And one thing to consider: a researcher's mind is an inquisitive mind that will "dig" even in directions nobody really cares about, don't help humanity, etc.
The one upside of someone else giving the direction is that you can be sure that there will be some concrete benefit from it. The downside is that it's mostly about money and power...
Wiener argues that this often is not true, because the people with the money often have a poor understanding of what's actually important.
To give an example, in my own area of research, my impression is that most industrial folks hate math. They consistently deny the benefit of it. As a theorist who tries hard to do practical work, I find it very irritating for my work to be written off by industry for a bad reason. I went to a conference a few weeks ago, and it was clear that industry folks won't attend my talks, but when I spoke with some of them in private they seemed much more interested in what I knew. It may be mostly an advertising problem, but I still have the math barrier to break through. My mantra now is "math is cheap", which seems to resonate with people who are used to paying tons of money for new experiments which usually don't give you useful information. At the very least I can tell them what sort of experiments would be valuable based on my theoretical understanding.
Ultimately, we need a balance of input from those with money and those with more detailed knowledge. This is what I strive for. At the moment I'd say the vast majority of research is directed from above, so I'd agree with Wiener that we need to move in an individualistic direction.
There is no scientific answer to the questions "Which project to fund? What is good? What is important?", only political, economic, or religious reasons. Science studies for the sake of expanding human knowledge and satisfying curiosity.
What's important for you, the scientist? Finding a cure for Alzheimer or developing a new semiconductor? What's more important for the person funding it?
So I will argue that "having a poor understanding of what's important" in a generally valid conclusion about anyone. And unfortunately I am acutely aware that a scientist might just be curious enough to spend money on studies that will bring no palpable benefit to anyone but his own curiosity sometimes. While this is an admirable academic exercise, is it better than any other study that produces in the end a more palpable result, like money?
I might be to cynical or pragmatic but sometimes there's no going around it. Just recently I read about a new archaeological dig that uncovered a viking toilet and could finally describe their approach to human waste over the centuries. While this definitely increased the total human knowledge, can you imagine a more practical way of spending that money? I can assure you someone a poor understanding of what's actually important could :). Or at the very least you can expect that they will be able to identify the "importance" based on the financial and profitability aspects.
> While this is an admirable academic exercise, is it better than any other study that produces in the end a more palpable result, like money?
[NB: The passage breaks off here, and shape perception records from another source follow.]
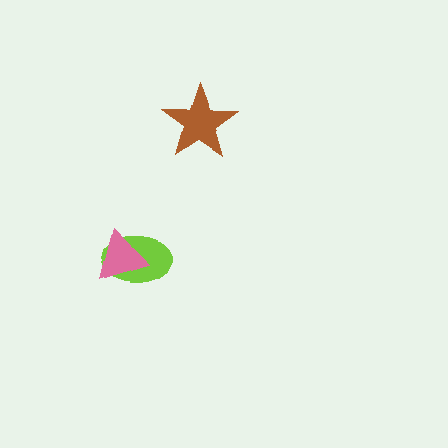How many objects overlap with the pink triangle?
1 object overlaps with the pink triangle.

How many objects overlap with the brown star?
0 objects overlap with the brown star.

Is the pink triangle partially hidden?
No, no other shape covers it.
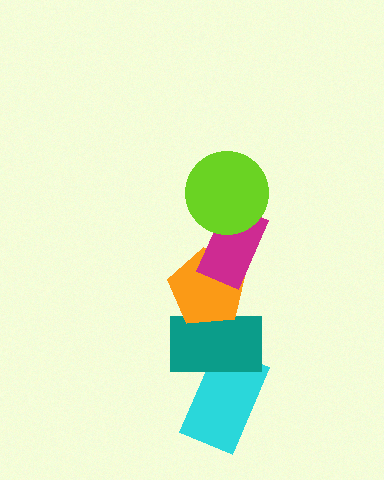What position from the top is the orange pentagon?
The orange pentagon is 3rd from the top.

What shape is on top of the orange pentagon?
The magenta rectangle is on top of the orange pentagon.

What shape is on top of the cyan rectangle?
The teal rectangle is on top of the cyan rectangle.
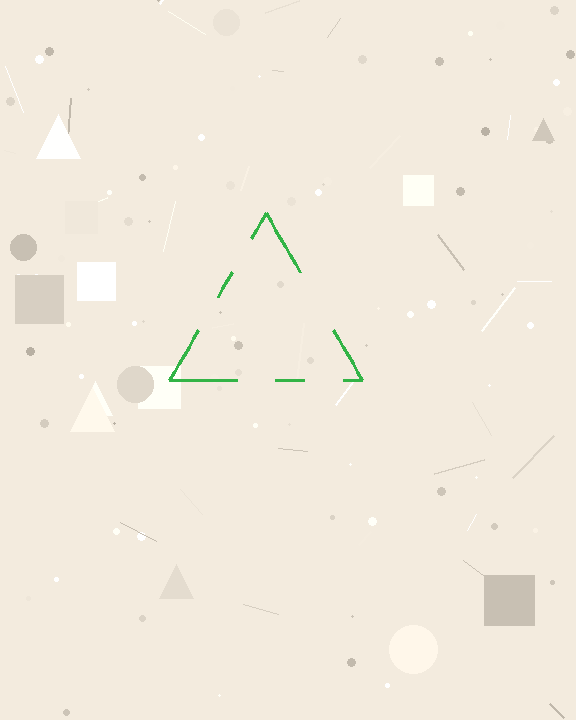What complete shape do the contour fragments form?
The contour fragments form a triangle.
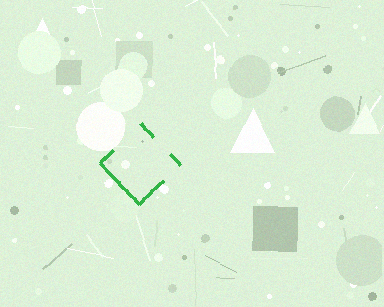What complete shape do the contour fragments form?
The contour fragments form a diamond.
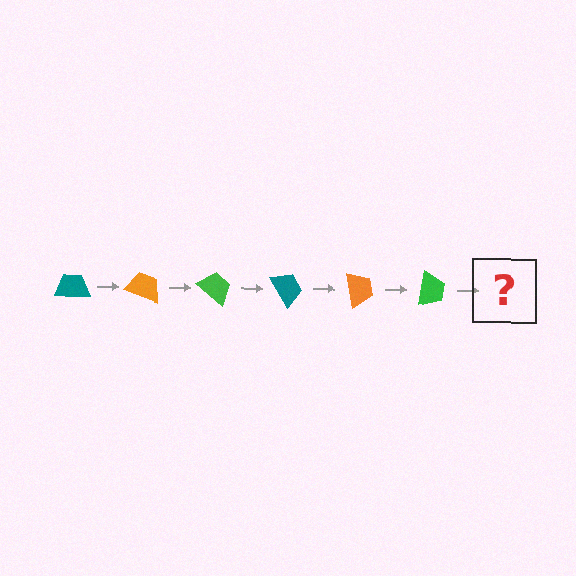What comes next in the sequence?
The next element should be a teal trapezoid, rotated 120 degrees clockwise from the start.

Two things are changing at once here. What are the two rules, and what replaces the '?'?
The two rules are that it rotates 20 degrees clockwise each step and the color cycles through teal, orange, and green. The '?' should be a teal trapezoid, rotated 120 degrees clockwise from the start.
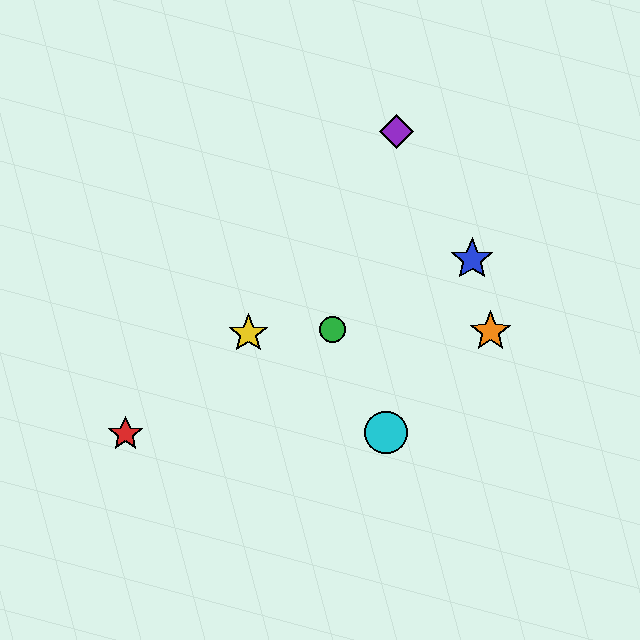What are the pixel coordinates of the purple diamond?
The purple diamond is at (397, 132).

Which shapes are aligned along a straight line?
The red star, the blue star, the green circle are aligned along a straight line.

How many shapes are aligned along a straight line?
3 shapes (the red star, the blue star, the green circle) are aligned along a straight line.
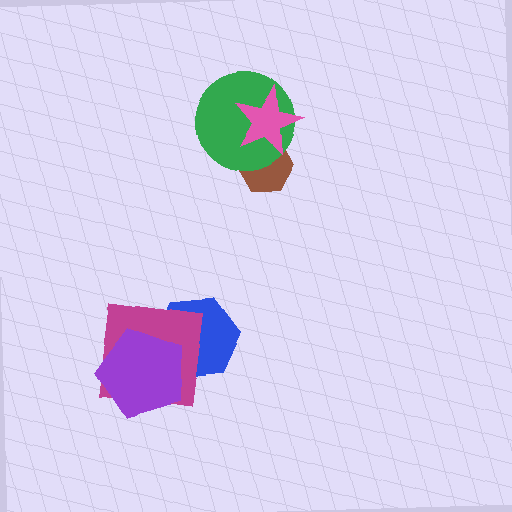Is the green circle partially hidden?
Yes, it is partially covered by another shape.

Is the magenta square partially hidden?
Yes, it is partially covered by another shape.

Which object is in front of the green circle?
The pink star is in front of the green circle.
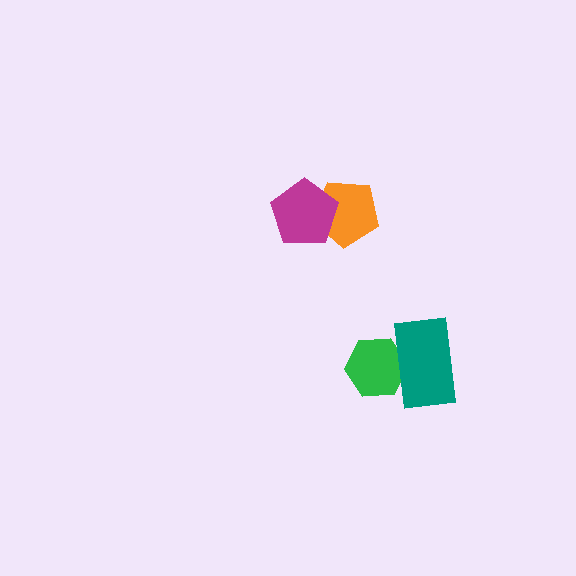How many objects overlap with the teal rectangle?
1 object overlaps with the teal rectangle.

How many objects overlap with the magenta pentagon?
1 object overlaps with the magenta pentagon.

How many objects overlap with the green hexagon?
1 object overlaps with the green hexagon.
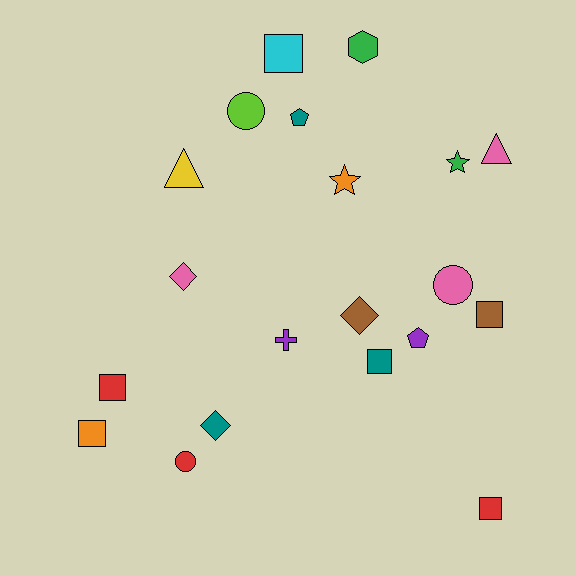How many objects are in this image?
There are 20 objects.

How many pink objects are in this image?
There are 3 pink objects.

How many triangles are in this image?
There are 2 triangles.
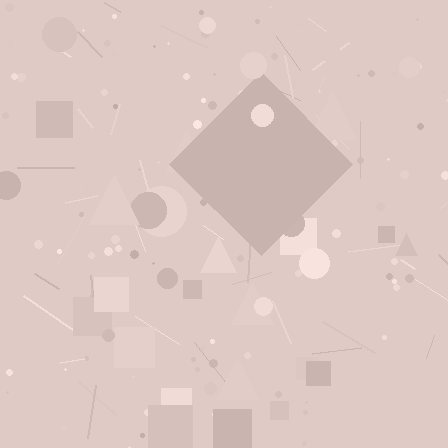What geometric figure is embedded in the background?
A diamond is embedded in the background.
You seem to believe that research results in the most revenue when managers and bureaucrats are in control, but I disagree. Wiener's argument is that managers and bureaucrats often don't even accomplish their stated goals (which should be fairly objective) due to their lack of subject knowledge, e.g., in your example, how to increase revenue. Required subject knowledge makes the right path forward invisible to most people. Many people are fond of efficient market type arguments suggesting these things are unlikely, but if the number of eyes who can spot the problem is small, efficient market ideas don't work.
Jacob Rabinow, a prolific inventor, had a list of "laws", and this is one of them, which basically summarizes the problem:
> When a purchaser, who doesn't know the difference between good technology and garbage, orders "good technology," he will always get garbage.
If someone can't tell the difference between good quality research and bad quality research, they'll likely optimize on cost or some other axis and make a poor decision.
I try hard to provide value to industry, but I find that industry folks avoid the sort of theoretical engineering work I do because they don't like math. Again, some of this is a marketing failure on my part, but this is only a fraction of the problem in my view. You can lead a horse to water, but you can't make him drink.
Some of this seems to stem from managers and bureaucrats not trusting researchers. Yes, many researchers would waste the money, but this to me is similar to managers and bureaucrats wasting money because they don't know what they're doing. I see no reason to be "acutely aware" of researchers' faults but not the faults of managers and bureaucrats. Ultimately we need a hybrid approach, not the largely top-down manager and bureaucrat controlled approach we have right now.